Friday, November 4, 2016

Brexit: confusion, uncertainty or chaos?

The decision of a High Court to allow Parliament to intervene in a Brexit decision has increased even more the utter confusion that involves UK politics, and for which no one in the leavers camp had prepared anyone. Nigel Farage said that the day after the referendum would be remembered as Independence Day. But it took several months to Prime Minister May to announce that negotiations with the EU would start on March 2017. These negotiations will last for two years. Now it seems that even this calendar is not credible any more. The Economist says:
"Although Brexiteers campaigned on the promise to take back powers from Brussels and Luxembourg to Westminster, they have resisted the closer involvement of Parliament in the process because a large majority of MPs in the House of Commons and of peers in the House of Lords backed the Remain side in the referendum. Yet since the referendum produced a clear majority to Leave on a very high turnout, it seems unlikely that Parliament will actually block Brexit.

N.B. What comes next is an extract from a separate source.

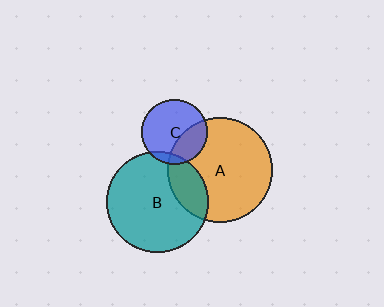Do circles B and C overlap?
Yes.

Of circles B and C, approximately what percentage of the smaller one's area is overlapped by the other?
Approximately 10%.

The prime minister has promised to keep Parliament informed over her plans for Brexit, but not to give a “running commentary” for fear that this will undermine her negotiating position. Yet she has also promised a Great Repeal Bill that will give domestic effect to most EU law after Britain leaves the club. And it is also clear that Parliament will need to approve the terms of Britain’s departure and of its future relations with the EU.
The Supreme Court may well endorse the High Court’s judgment. But even if it does not, the political argument for giving Parliament greater say both in the triggering of Article 50 and in the lengthy negotiating process that will follow now seems unanswerable."

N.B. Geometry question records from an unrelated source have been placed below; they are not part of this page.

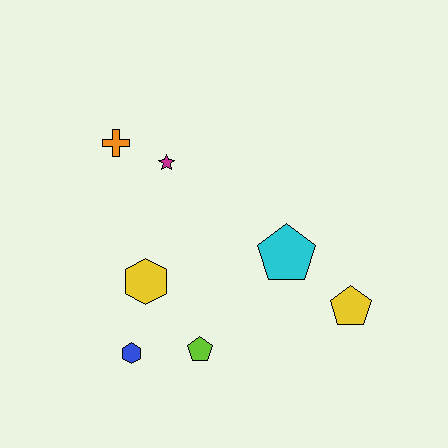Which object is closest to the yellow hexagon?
The blue hexagon is closest to the yellow hexagon.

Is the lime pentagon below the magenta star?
Yes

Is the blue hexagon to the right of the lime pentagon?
No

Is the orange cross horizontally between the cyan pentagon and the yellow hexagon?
No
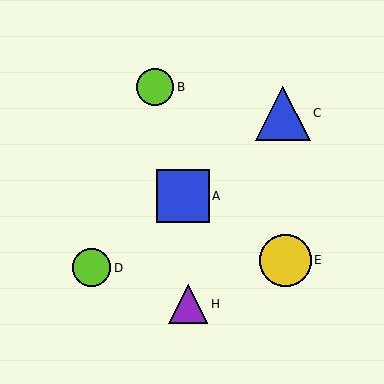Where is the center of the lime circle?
The center of the lime circle is at (92, 268).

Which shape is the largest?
The blue square (labeled A) is the largest.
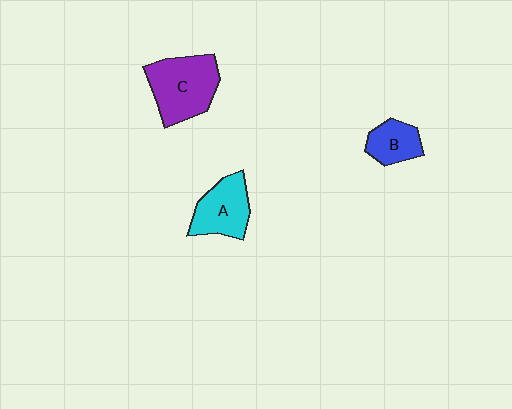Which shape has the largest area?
Shape C (purple).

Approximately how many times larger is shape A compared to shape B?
Approximately 1.5 times.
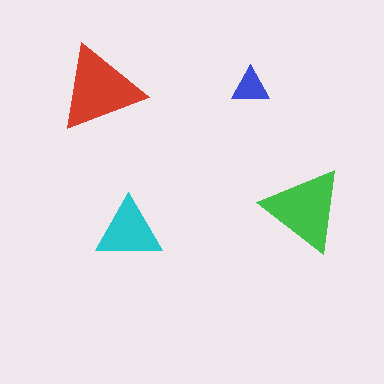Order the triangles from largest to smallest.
the red one, the green one, the cyan one, the blue one.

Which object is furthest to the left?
The red triangle is leftmost.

And the New York Times says:
"If the High Court decision added another twist to an issue that has profoundly divided the British, it also contributed a sorely needed dose of democratic and legal clarity. The referendum date was set in February by Prime Minister David Cameron, in the hope that it would silence pro-Brexit members of his Conservative Party. Instead, the vote ballooned into an impassioned plebiscite on globalization, economic dislocation, migration, identity and other issues that have galvanized citizens not only in Britain, but across Europe and the United States as well. Mr. Cameron lost the vote and his job.
A mantra of the Leave campaigners was that Britain has ceded too much authority to Brussels, and that the British Parliament needed to “take back control” over British affairs. The court’s ruling follows this logic — that only Parliament has the power to alter British law and therefore only it can choose to leave the bloc.
Although there will be an appeal, the lower court’s decision already underscores what the Brexit process and other populist movements in Europe and the United States have demonstrated: that elected officials in representative democracies abrogate their responsibility for tough decisions at their own peril, and at peril to their country. Britain’s Supreme Court may come to a different interpretation of legal precedent, but the political lesson is not likely to change."